By Patrick Hubbard, SolarWinds Head Geek
I’m at an interesting point in my career. I’ve ridden all the rides and managed all the technology things like most ops engineers with some miles. Eventually, you realize—with a few notable exceptions—IT technology is a cycle in which enterprises reimplement the same business functions over and over again. And this realization forces a change. You pivot from a focus on mastery of new technology and instead learn to identify and share successes from previous cycles to reduce risk and cost in the current one.
For example, at a macro level, aren’t IBM® LPARs, VMware, and Kubernetes the same thing? Gross technical oversimplification aside, they allow organizations to share infrastructure, apportioning and orchestrating common resources to service multiple workloads. Even their design goals are the same: efficiency (decreased costs through better utilization), flexibility (nimbleness), and standardization (reduced complexity). Make no mistake, ops is getting better each go-round, especially for web applications. Smart teams now lead more by understanding the needs of the business and less by chasing shiny new tech feature promises.
But what happens when a technology refuses to stay within the established platform guardrails it always has? Web performance monitoring is a good example. Applications themselves aren’t changing radically—web evolves faster than any other front-end tech. Instead, the back ends serving them are beginning to transform nearly as rapidly as UX design fashion. This change flies in the face of decades of application delivery assumptions, forcing web teams to scramble to keep up.
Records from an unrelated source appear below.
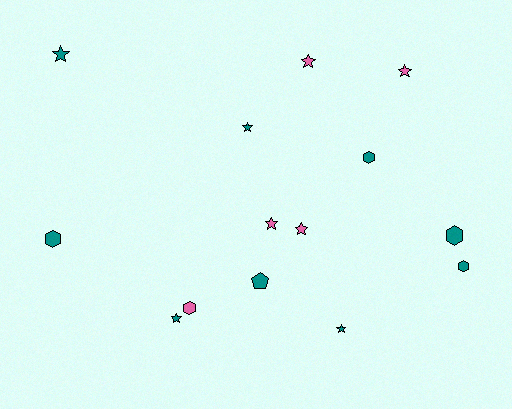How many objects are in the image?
There are 14 objects.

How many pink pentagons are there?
There are no pink pentagons.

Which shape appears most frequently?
Star, with 8 objects.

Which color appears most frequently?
Teal, with 9 objects.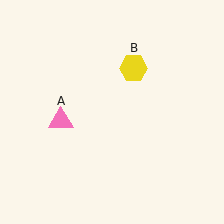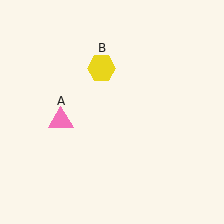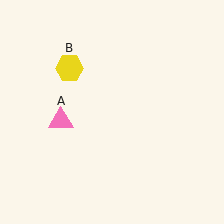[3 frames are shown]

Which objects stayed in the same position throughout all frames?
Pink triangle (object A) remained stationary.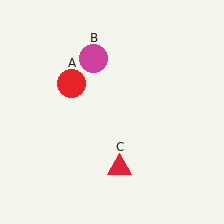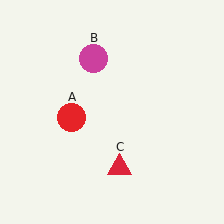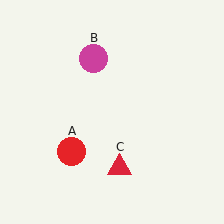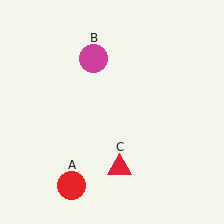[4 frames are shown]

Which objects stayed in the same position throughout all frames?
Magenta circle (object B) and red triangle (object C) remained stationary.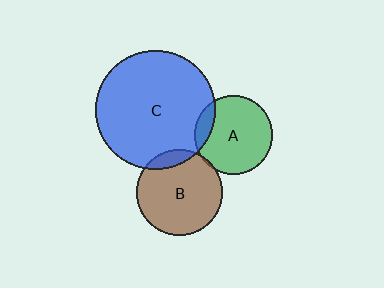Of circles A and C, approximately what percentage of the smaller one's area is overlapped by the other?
Approximately 15%.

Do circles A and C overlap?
Yes.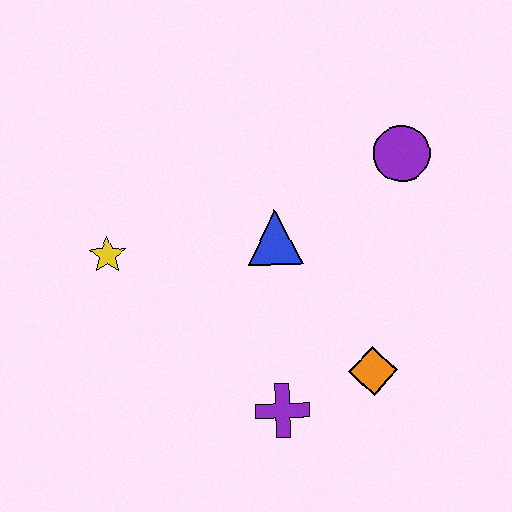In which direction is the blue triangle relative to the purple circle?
The blue triangle is to the left of the purple circle.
In my early days as a developer, web was some of the most exciting work, especially replacing the console front ends on midrange systems. Users were astounded when tedious field tabbing across console screens was gone, replaced with clean web forms and images. Conveyance? In my analytics app? Yup. Little to no training required.
Even better, the web unlocked trapped value for less technical business experts. As a bonus, it was relatively easy to migrate apps over time to new back ends as those systems evolved. Service-oriented architectures and APIs have been benefactions to web app owners since the beginning. Eventually, the internet’s disunion effect—breaking apart bespoke client-server topologies—will drive modern data center service-first architectures, too.
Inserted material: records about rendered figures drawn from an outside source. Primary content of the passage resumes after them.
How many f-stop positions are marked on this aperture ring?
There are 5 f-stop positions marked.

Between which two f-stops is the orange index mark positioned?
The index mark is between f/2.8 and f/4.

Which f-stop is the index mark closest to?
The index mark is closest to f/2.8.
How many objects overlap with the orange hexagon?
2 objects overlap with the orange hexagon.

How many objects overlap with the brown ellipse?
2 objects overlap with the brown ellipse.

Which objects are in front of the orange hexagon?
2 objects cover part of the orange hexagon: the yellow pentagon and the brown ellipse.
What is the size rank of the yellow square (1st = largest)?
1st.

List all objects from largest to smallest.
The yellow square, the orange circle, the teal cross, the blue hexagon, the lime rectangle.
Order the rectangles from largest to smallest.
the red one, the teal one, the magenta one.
But however much infrastructure evolved, two constants remained. First, endpoints were (for the most part) relatively homogeneous. Generally, users sat at PCs on campus networks or VPNs. Second, we monitored with root access. Because we owned the data center, we could collect performance metrics from every layer of the application stack, including the network. User endpoint monitoring was useful but usually complex and expensive. In response, operations learned how to read the tea leaves of servers, storage, firewalls, routers, and switches and infer users’ performance and experience based on how the back-end was behaving. The human mind is great at these types of associations, assuming you can keep conclusion bias at bay.
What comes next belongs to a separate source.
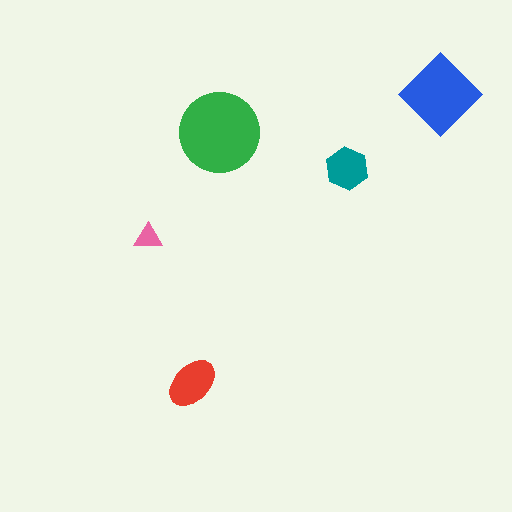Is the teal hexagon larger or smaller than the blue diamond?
Smaller.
Even as web applications were overwhelmingly adopted by enterprises’ real audience—customers on the internet—the monitoring approach was largely the same. If an app team possessed enough detail, they could reliably assume what the experience of 95% of users was. Happy people reveled in the novel convenience of online access to brands they trusted while IT operations teams kept close watch on performance with metrics they knew like the back of their hands. This golden age survived multiple server technology eras.
Suddenly, times are changing. While operations is quick to blame cloud and hybrid topologies for increasing complexity and making web performance monitoring more challenging, a series of conspiring circumstances actually frustrate web owners.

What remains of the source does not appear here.